Boosting the catalytic performance of core-shell structured Ru@Pd/SBA-15 in 2-ethyl-anthraquinone hydrogenation by tuning d-band center

Core-shell Ru@Pd/SBA-15 catalysts with various atomic layer numbers of Pd were prepared by changing the Pd/ Ru ratio and Pd coating temperature. The results of characterizations show that the compressive strain of Pd atoms and electron transfer from Ru to Pd result in a downward shift in the d-band center of core-shell catalysts. Density functional theory calculations further reveal that the reduced d-band center of Pd via strain and electronic effects weakens the adsorption ability of Pd. A roughly volcano-shaped correlation between the d-band center and 2-ethyl-anthraquinone (EAQ) hydrogenation activity is experimentally observed.
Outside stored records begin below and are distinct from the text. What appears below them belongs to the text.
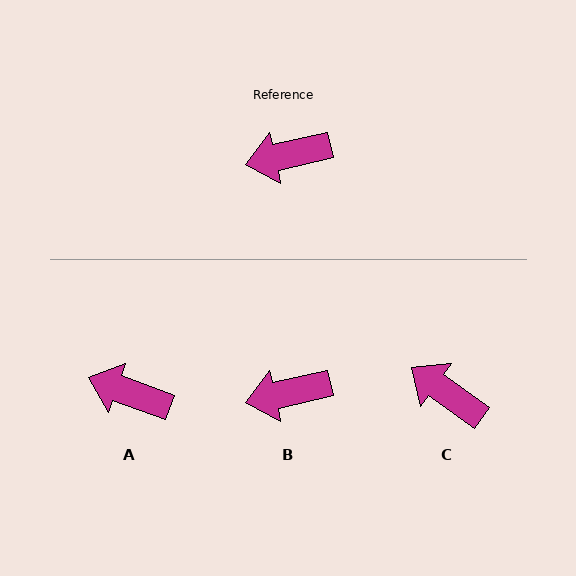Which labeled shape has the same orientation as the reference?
B.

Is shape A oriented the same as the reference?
No, it is off by about 33 degrees.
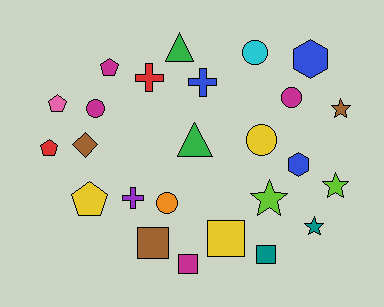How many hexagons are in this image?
There are 2 hexagons.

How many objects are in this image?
There are 25 objects.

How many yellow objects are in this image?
There are 3 yellow objects.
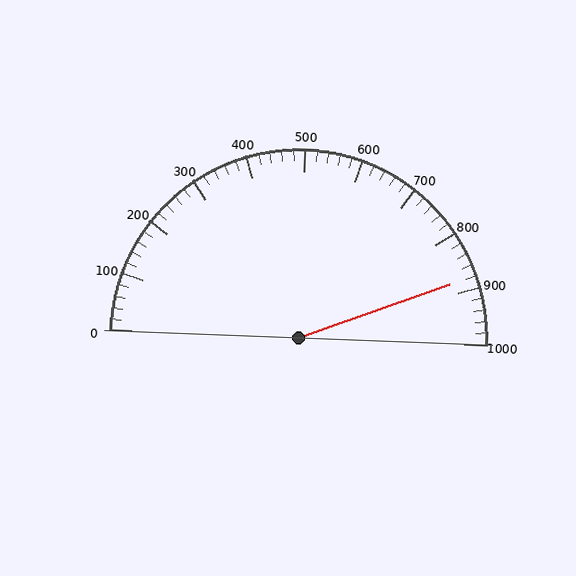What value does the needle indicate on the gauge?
The needle indicates approximately 880.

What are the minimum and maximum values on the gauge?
The gauge ranges from 0 to 1000.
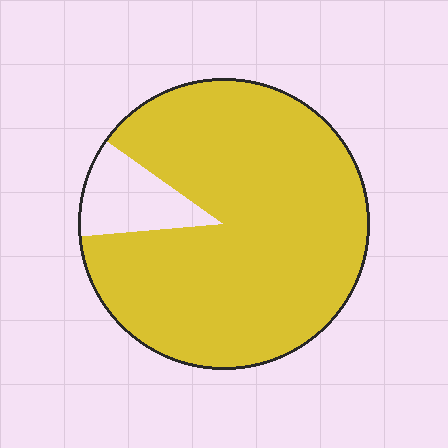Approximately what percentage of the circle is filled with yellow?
Approximately 90%.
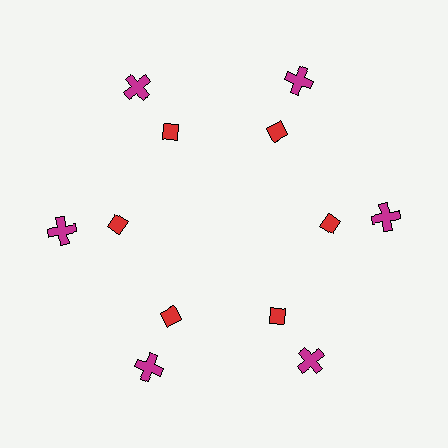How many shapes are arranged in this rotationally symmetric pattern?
There are 12 shapes, arranged in 6 groups of 2.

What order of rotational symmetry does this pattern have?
This pattern has 6-fold rotational symmetry.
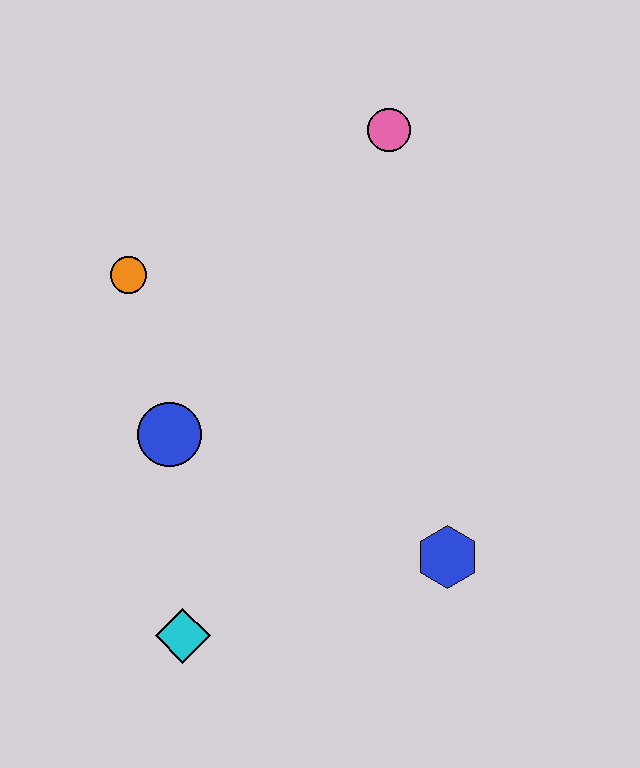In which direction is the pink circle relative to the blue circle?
The pink circle is above the blue circle.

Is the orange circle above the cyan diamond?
Yes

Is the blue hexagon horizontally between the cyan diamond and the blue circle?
No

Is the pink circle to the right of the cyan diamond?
Yes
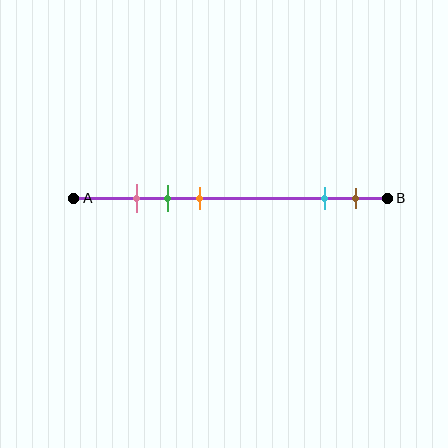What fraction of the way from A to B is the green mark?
The green mark is approximately 30% (0.3) of the way from A to B.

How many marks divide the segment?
There are 5 marks dividing the segment.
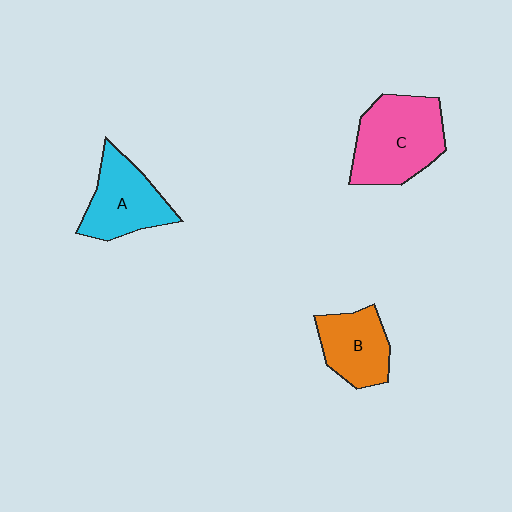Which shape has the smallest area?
Shape B (orange).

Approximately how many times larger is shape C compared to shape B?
Approximately 1.5 times.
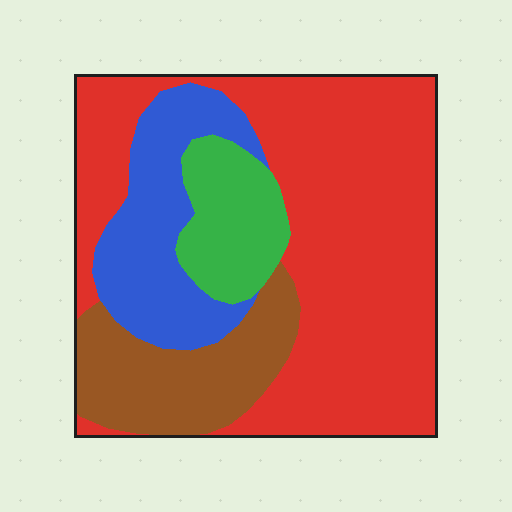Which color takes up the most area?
Red, at roughly 55%.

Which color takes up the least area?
Green, at roughly 10%.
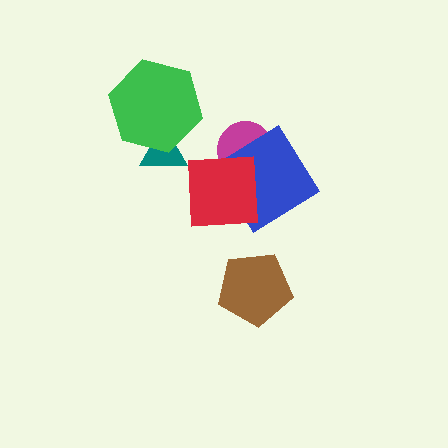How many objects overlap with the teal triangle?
1 object overlaps with the teal triangle.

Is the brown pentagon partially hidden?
No, no other shape covers it.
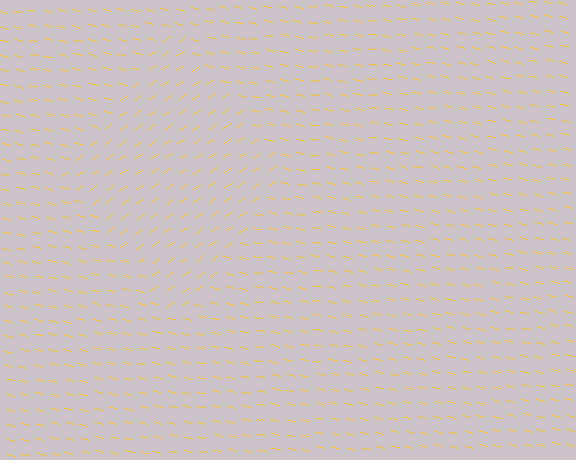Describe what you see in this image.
The image is filled with small yellow line segments. A diamond region in the image has lines oriented differently from the surrounding lines, creating a visible texture boundary.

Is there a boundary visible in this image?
Yes, there is a texture boundary formed by a change in line orientation.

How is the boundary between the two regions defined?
The boundary is defined purely by a change in line orientation (approximately 45 degrees difference). All lines are the same color and thickness.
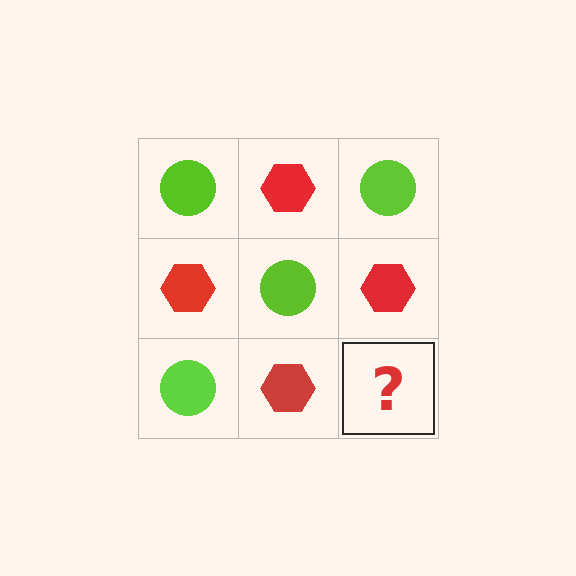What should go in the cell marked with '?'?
The missing cell should contain a lime circle.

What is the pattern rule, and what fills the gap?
The rule is that it alternates lime circle and red hexagon in a checkerboard pattern. The gap should be filled with a lime circle.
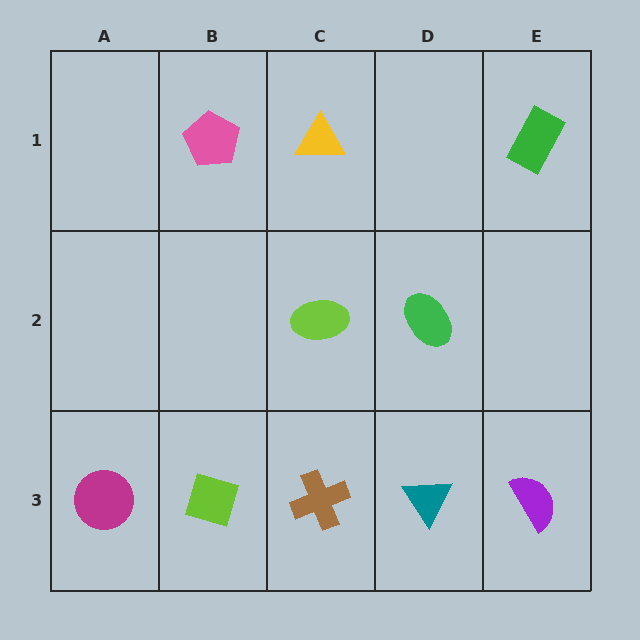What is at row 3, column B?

The catalyst with Pd shell of 2 atomic layers provides medium adsorption strength for EAQ and hydrogenated product, thereby exhibiting the highest activity of 0.37 molH(2)center dot gMet(-1)center dot min(-1), with a selectivity of 97.3%. This work provides a facile strategy for optimizing hydrogenation performance by modulating the strain and electron effects between the Ru core and Pd shell through regulating the number of shell layers.